Plaintiffs must be free to determine when to undergo medical treatments based on personal factors such as doctor’s advice and their specific pain and discomfort level. It would be absurd for courts to require a plaintiff to forego surgery (or other medical treatment) for an injury so as not to potentially compromise a lawsuit against the party(s) alleged to have caused the injury. 

Now on to that part about the “ME.” For as long as I have practiced law — and I am coming up on 36 years since I was admitted to the bar — defense lawyers and the courts have insisted on using the phrase “independent” medical exams (IME) to refer to exams that defendants were entitled to in order to assess the damage to the human body or mind after a collision or other mishap. When you place your body in issue in a lawsuit, after all, you waive any confidentiality for those particular body parts and the defendants are entitled to have a doctor examine those parts.

But it was never independent. We all knew this. These were not, after all, doctors hired by the courts. They were hired by the defendants as part of litigation.

Back in 2013 I did a series of posts on Quickie Medical Exams that last, often, no more than a few minutes at most so that a doctor could testify that the injured plaintiff wasn’t really hurt, or had fully recovered. It was, and often continues in my opinion to be, a flat out scam and form of insurance fraud (one that favors the insurance company).

Routinely over the years I have struck the word “independent” from the forms for routine discovery orders, insisting they be called Defense Medical Exams or Medical-Legal Exams. I first wrote about this in 2009 (2009!) when I asked Is the “Independent” Medical Exam Dead?

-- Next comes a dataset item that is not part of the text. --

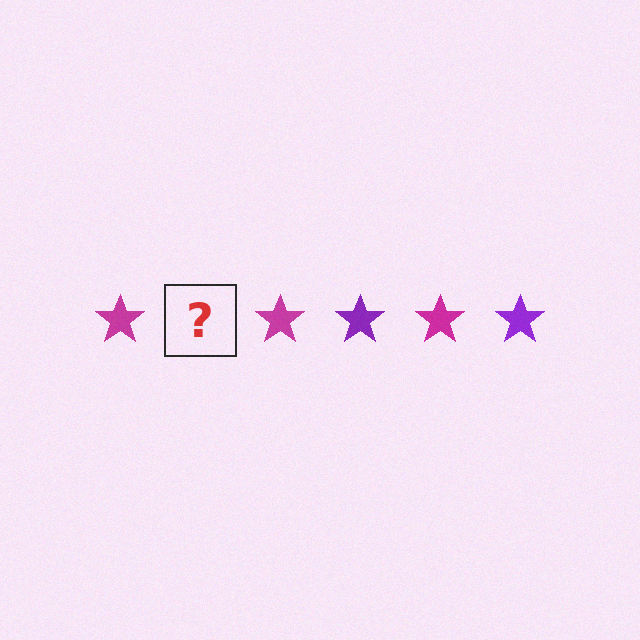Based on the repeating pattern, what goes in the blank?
The blank should be a purple star.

I wrote it because of a dissenting opinion from this same court, the First Department, where Justice McKeon asked a question that former Chief Judge Lippman had already asked (also in dissent):

…the “independent” prong of the term, has long been winked at by the bench and bar. Few consider the physical examination conducted for purposes of litigation as independent; indeed, one court has described it as part of the “adversarial process” (Bazakos v Lewisrev’d on other grounds) with Chief Judge Lippman forthrightly observing that “[t]hese exams, far from being independent in any ordinary sense of the word, are paid for and frequently controlled in their scope and conduct by legal adversaries of the examinee (id. at 6 [Lippman, Ch. J., dissenting).

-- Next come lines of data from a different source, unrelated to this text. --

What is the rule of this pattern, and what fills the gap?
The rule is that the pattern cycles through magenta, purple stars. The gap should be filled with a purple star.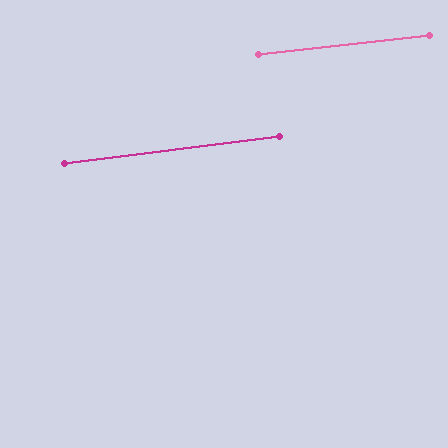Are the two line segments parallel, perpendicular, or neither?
Parallel — their directions differ by only 1.0°.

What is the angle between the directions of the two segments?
Approximately 1 degree.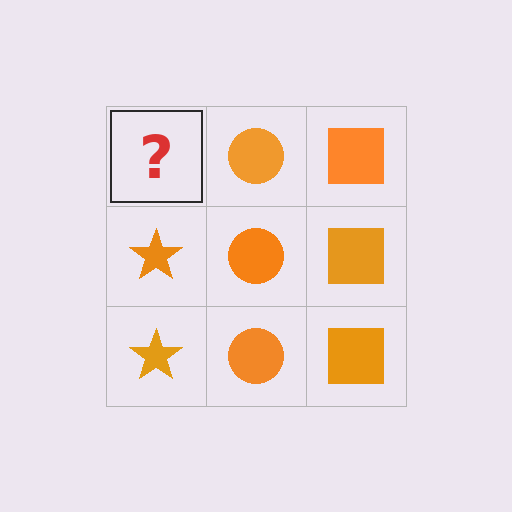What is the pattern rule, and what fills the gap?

At that time I prognosticated:

So let me be the first to proclaim that the “independent” medical exam is dead. Sure, it may still take a few years to see it buried altogether, but make no mistake about it, it is on an irreversible course to the trash heap of litigation history.

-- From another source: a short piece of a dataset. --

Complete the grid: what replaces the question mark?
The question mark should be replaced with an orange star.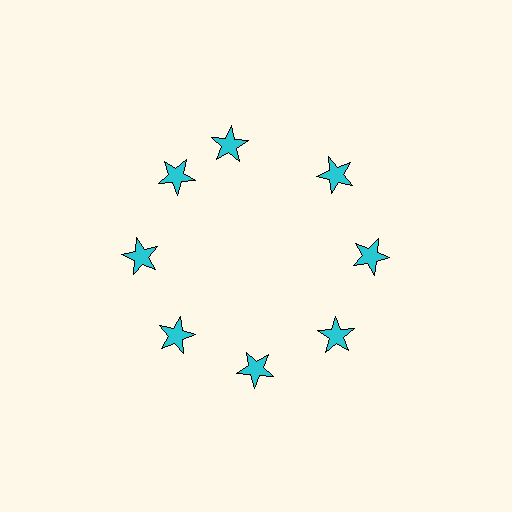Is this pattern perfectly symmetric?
No. The 8 cyan stars are arranged in a ring, but one element near the 12 o'clock position is rotated out of alignment along the ring, breaking the 8-fold rotational symmetry.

And now it is dead. For reals. There is no longer a question mark on the issue, at least in the First Department (New York and Bronx counties). It seems unlikely that any other appellate department would continue to claim such exams are “independent.” The dissents of Lippman and McKeon have won the day. The First Department now says:

It should also be noted that defendant has mischaracterized the nature and role of “independent” MEs in personal injury litigation, presumably to cast plaintiff’s surgery as an egregious and sanctionable act. Such examinations “far from being independent in any ordinary sense of the word, are paid for and frequently controlled in their scope and conduct by legal adversaries of the examinee. They are emphatically not occasions for treatment, but are most often utilized to contest the examinee’s claimed injury and to dispute the need for any treatment at all” (Bazakos v Lewis, 12 NY3d 631, 638 [2009] [Lipman, Ch. J., dissenting]). Viewed in this context, an ME is simply one piece of evidence in a personal injury action.

So the Gilliam case addresses two significant issues. The first is somewhat limited and a little bit quirky — the issue of spoliation of the human body.

But the second is significant to all personal injury actions where the plaintiffs are examined. No more should a court refer to these exams — either in decisions or in front of jurors — as independent.

They aren’t. And they never were. And we should no longer be asking if the “independent” medical exam is dead. It is. Good riddance.